I don’t need to read of an oncoming recession. If you are in agriculture, the recession has been here for years. Maybe it is a depression. I guess it is a fine line. But the easiest way for me to forecast the economy it is how I deal with many purchases. Sometimes we revert to one of the oldest, truest forms of capitalism. The barter system.

Now the barter system is pretty simple. If I have something you need, and you have something I need, or desire, you strike up a trade.

For example: Last week a neighbor had stopped by for coffee. While we were visiting, Shirley instructed me to go to town and buy some plywood to patch up a pen in our barn. I was reluctant to do it, because I had a couple used pallets that could fill the hole.

The neighbor jumped in and said he had bought a pile of junk at an auction sale for $2.50 that would have something in there that would work. I was a little uneasy buying junk from a neighbor to patch up my yard, but what the heck.

We went down to his place and picked up three gates that could fill holes at our place. Three gates that were older than me, and I have gone around the sun seventy times. But they were free.

Well, they weren’t free. Shirley made up a package of vegetables from the garden to swap. Fresh from the garden. A garden I have slaved over for months. Tomatoes, cucumbers, onions, carrots, squash, and zucchini. Oh, and peppers. Wonderful peppers.

But the deal was made. You can’t back out on a deal. Especially if your wife has struck the deal.

Later in the week, the neighbor and I were making a trade for hay. Trading a bale of hay for a pitchfork with a broken handle. I had spotted the fork while we were loading the antique gates. And I had a perfectly good handle at home.

I was being pretty tough in my negotiations and wanted the broken fork for nothing. It had been in the pile of junk that the gates came in so I figured it was paid for already.
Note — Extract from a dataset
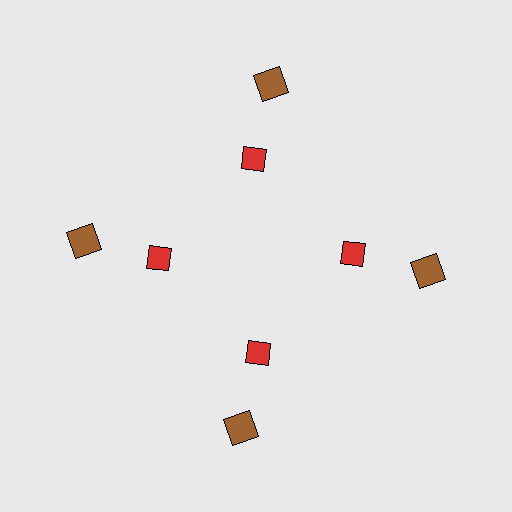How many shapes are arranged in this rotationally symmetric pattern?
There are 8 shapes, arranged in 4 groups of 2.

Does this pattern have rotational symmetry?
Yes, this pattern has 4-fold rotational symmetry. It looks the same after rotating 90 degrees around the center.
He quickly reminded me that he had, out of the goodness of his heart, offered me those gates for nothing. I quickly reminded him that Shirley had given him a hundred dollars worth the fresh vegetables for gates that had cost him a fraction of $2.50! He said what he paid for those outstanding gates had nothing to do with what he sold them for.

You can imagine the disappointment Shirley felt when she came outside and found two old men wrestling in the mud over a pitchfork with a broken handle!

Maybe you’re right. She could have married better.